CNN Indonesia | Kamis, 15/04/2021 18:40 WIB
Kepala RSPAD Letjen Albertus Budi menyebut penelitian vaksin Nusantara ini sama seperti penelitian yang dilakukan oleh mahasiswa S3. Kepala RSPAD Letnan Jenderal Albertus Budi Sulistya mengatakan pihaknya mendapat izin dari Komisi Etik Penelitian Kesehatan. Ilustrasi (CNN Indonesia/Adhi Wicaksono)
Jakarta, CNN Indonesia --

Kepala Rumah Sakit Pusat Angkatan Darat (RSPAD) Gatot Soebroto, Letnan Jenderal Albertus Budi Sulistya menjelaskan alasan pihaknya tetap melanjutkan penelitian vaksin Nusantara.

Budi mengatakan penelitian vaksin Nusantara ini sama halnya seperti penelitian yang dilakukan mahasiswa S3, sehingga bisa tetap dilaksanakan asal memiliki izin etik dari Komisi Etik Penelitian Kesehatan (KEPK).
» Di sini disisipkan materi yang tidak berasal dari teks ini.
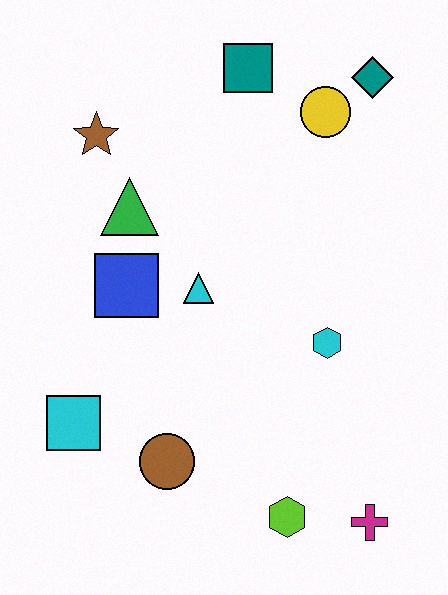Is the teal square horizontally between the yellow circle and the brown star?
Yes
"Intinya bahwa penelitian itu (vaksin Nusantara) sama dengan penelitian mahasiswa S3 atau penelitian eksperimental yang lain, itu kan bisa aja dilaksanakan asal ada ethical clearance atau izin etik dari Komisi Etik Penelitian Kesehatan," kata Budi saat dihubungi, Kamis (15/4).


Budi memastikan pihaknya menerapkan aspek good clinical practice (GCP) dalam membuat vaksin Nusantara gagasan mantan Menteri Kesehatan Terawan Agus Putranto.
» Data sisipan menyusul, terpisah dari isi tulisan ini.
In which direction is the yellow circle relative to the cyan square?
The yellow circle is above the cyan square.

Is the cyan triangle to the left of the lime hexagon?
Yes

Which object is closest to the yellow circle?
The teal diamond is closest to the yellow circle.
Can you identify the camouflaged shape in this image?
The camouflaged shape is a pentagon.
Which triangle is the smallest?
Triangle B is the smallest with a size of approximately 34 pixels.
"Tentunya dengan tuntutan penelitian dilaksanakan secara good clinical practice," ujarnya.

Vaksin Nusantara mendapat sorotan publik usai sejumlah pihak menjalani pengambilan sampel darah yang menjadi metode pelaksanaan vaksinasi. Vaksin ini menggunakan pendekatan sel dendritik ini.

Beberapa pihak yang telah mengikuti vaksinasi vaksin Nusantara antara lain, politikus senior Partai Golkar Aburizal Bakrie, mantan Panglima TNI Gatot Nurmantyo, Wakil Ketua DPR Sufmi Dasco Ahmad, dan mantan Menteri Kesehatan Siti Fadilah Supari.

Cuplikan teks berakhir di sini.